Kegiatan ini bertujuan menambah pengetahuan dan wawasan petani dalam pengendalian serta penanggulangan bencana pertanian, khususnya pada sektor tanaman pangan, hortikultura, dan perkebunan. Fokus utama edukasi adalah pemanfaatan informasi iklim untuk menentukan jadwal tanam komoditas cabai agar hasil panen tetap optimal.
Kepala Dinas Tanaman Pangan, Hortikultura, dan Perkebunan Kabupaten Malang, Avicenna M. Saniputera, menegaskan pentingnya sekolah lapang sebagai langkah antisipasi terhadap perubahan cuaca ekstrem.
“Sekolah lapang ini penting untuk menambah wawasan petani dalam pengendalian bencana pertanian, terutama pemanfaatan informasi iklim untuk menentukan jadwal tanam cabai agar produktivitas tetap terjaga,” ujarnya.
Dalam kegiatan tersebut, para petani dibekali kemampuan membaca informasi iklim untuk menentukan waktu tanam yang tepat. Langkah ini dinilai penting menghadapi potensi musim kemarau lebih kering akibat dampak El Nino yang dapat memicu kekeringan lahan pertanian serta mengganggu ketahanan pangan.
Di Kabupaten Malang sendiri, kemarau panjang akibat El Nino sebelumnya tercatat pernah menekan produksi dan stok cabai.
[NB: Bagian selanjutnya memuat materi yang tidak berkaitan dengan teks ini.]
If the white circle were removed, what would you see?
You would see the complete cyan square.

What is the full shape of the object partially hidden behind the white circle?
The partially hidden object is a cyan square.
Karena itu, petani diimbau memperhatikan berbagai faktor penting seperti suhu, kelembapan udara, dan intensitas cahaya pada setiap fase pertumbuhan tanaman, mulai dari persemaian hingga masa panen.
Dengan memahami kondisi iklim secara tepat, petani diharapkan mampu menentukan awal tanam secara optimal sehingga risiko gagal panen dapat ditekan.
Sementara itu, Kepala Stasiun Klimatologi Jawa Timur, Anung Suprayitno, menjelaskan bahwa BMKG memprakirakan awal musim kemarau 2026 di sebagian besar wilayah Kabupaten Malang terjadi pada April hingga Mei 2026.
“Khusus Kecamatan Ampelgading diprediksi lebih lambat, yakni mulai memasuki musim kemarau pada Juni 2026. Data ini harus menjadi acuan petani dalam mengatur pola tanam,” kata Anung.